« On diabolise l'islam alors qu'on n'y connaît rien. » De ce constat, l'ancienne députée européenne (Verts) et sociologue Françoise Duthu a fait un livre, Le maire et la mosquée, islam et laïcité en Ile-de-France. Samedi, salle Vrillon, une dizaine de personnes étaient venues écouter ses conclusions, à l'invitation de l'association maubeugeoise Place publique.
« L'islam est un sujet porteur médiatiquement. Un sujet compliqué au niveau national. Je suis partie naïvement avec l'idée que le maire pouvait améliorer la situation au niveau local. » Françoise Duthu a donc rencontré cinq édiles d'Ile-de-France pour comprendre la dynamique qui existait entre politiques et partenaires musulmans. Bilan : l'islam est un dossier sensible, parfois tabou même. « C'est comme si certains maires n'assumaient pas vis-à-vis de leur électorat. » De fait, la religion musulmane n'est pas traitée à égalité avec les autres religions.

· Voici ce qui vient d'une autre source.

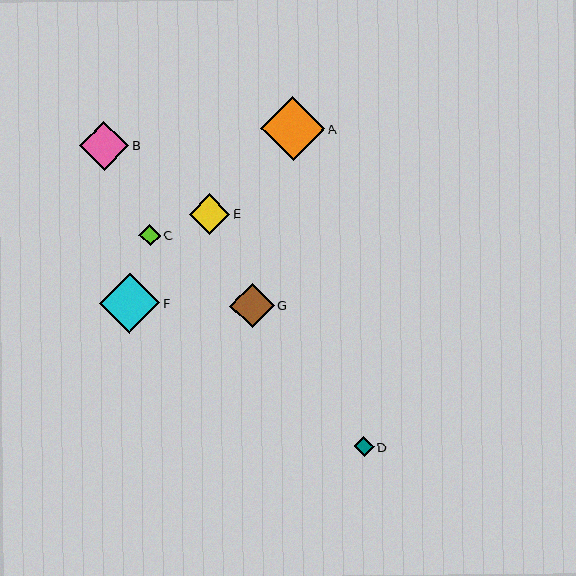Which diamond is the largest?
Diamond A is the largest with a size of approximately 64 pixels.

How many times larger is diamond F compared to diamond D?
Diamond F is approximately 3.0 times the size of diamond D.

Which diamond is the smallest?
Diamond D is the smallest with a size of approximately 20 pixels.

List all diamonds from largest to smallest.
From largest to smallest: A, F, B, G, E, C, D.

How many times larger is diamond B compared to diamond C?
Diamond B is approximately 2.3 times the size of diamond C.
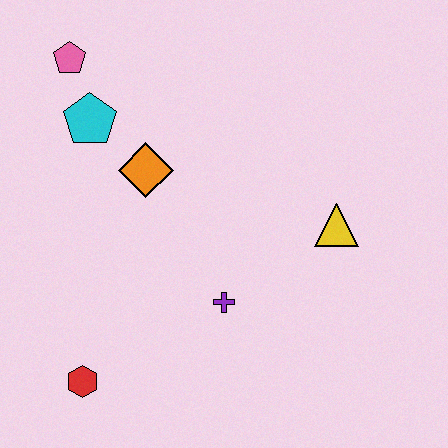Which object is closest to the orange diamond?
The cyan pentagon is closest to the orange diamond.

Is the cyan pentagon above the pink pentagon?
No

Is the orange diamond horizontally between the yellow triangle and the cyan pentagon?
Yes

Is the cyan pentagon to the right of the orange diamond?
No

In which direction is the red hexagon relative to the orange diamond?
The red hexagon is below the orange diamond.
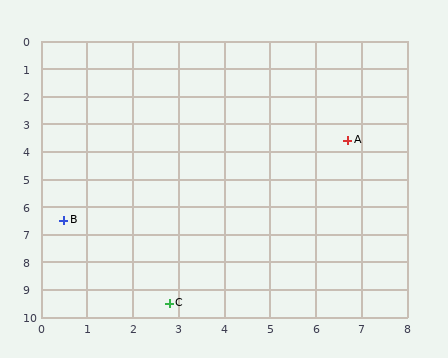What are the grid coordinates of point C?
Point C is at approximately (2.8, 9.5).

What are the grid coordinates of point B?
Point B is at approximately (0.5, 6.5).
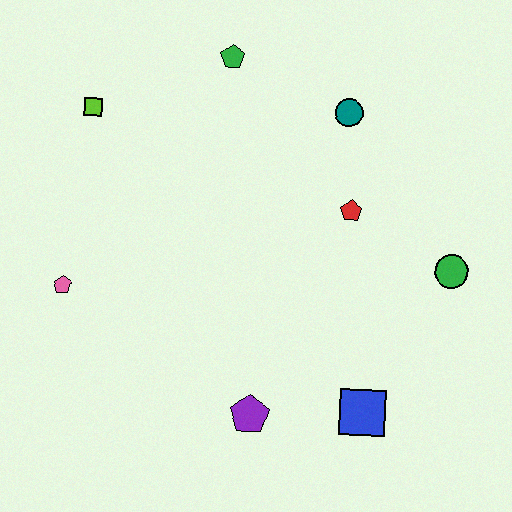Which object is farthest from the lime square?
The blue square is farthest from the lime square.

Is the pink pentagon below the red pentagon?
Yes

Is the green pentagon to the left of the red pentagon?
Yes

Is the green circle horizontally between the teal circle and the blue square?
No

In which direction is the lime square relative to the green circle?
The lime square is to the left of the green circle.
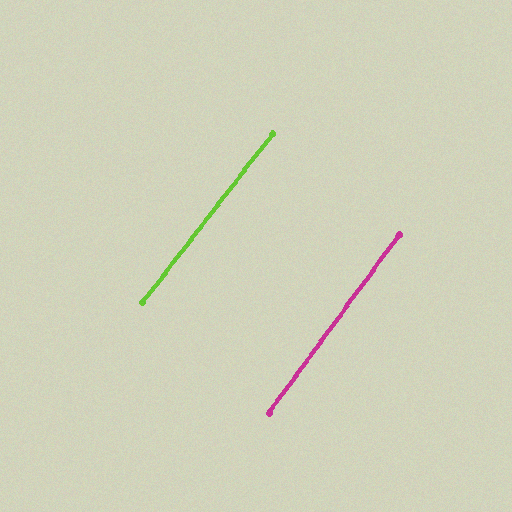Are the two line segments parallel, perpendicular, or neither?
Parallel — their directions differ by only 1.6°.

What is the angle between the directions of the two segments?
Approximately 2 degrees.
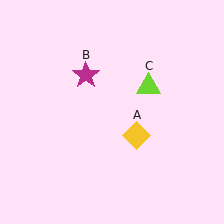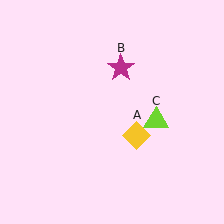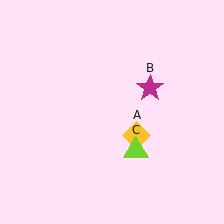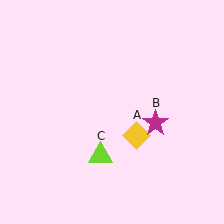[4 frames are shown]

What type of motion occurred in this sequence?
The magenta star (object B), lime triangle (object C) rotated clockwise around the center of the scene.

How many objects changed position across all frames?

Point d'orgue des tensions entre élus et population : la construction d'une mosquée. Dans le public, un homme, son petit garçon sur les genoux, intervient : « Aujourd'hui, on est même gêné de demander un endroit pour exercer notre religion. » D'autres acquiescent. Quelques minutes s'écoulent, le même homme ajoute : « S'il n'y a pas d'a priori négatif vis-à-vis de la religion musulmane, tout se passe bien. Regardez le carré musulman de Jeumont, ça s'est fait naturellement, ça n'a posé aucun problème. » Pourtant, les tensions existent, régulièrement relatées dans les colonnes des journaux. L'ancienne députée met en avant ces maires qui ont perdu leur place pour une mosquée. Pression de la population. Ou ceux-là qui « font du clientélisme », ceux qui pour « être tranquille » donnent leur accord pour la construction d'un lieu de culte à qui le demande. « On rentre dans un jeu malsain entre maire et associations"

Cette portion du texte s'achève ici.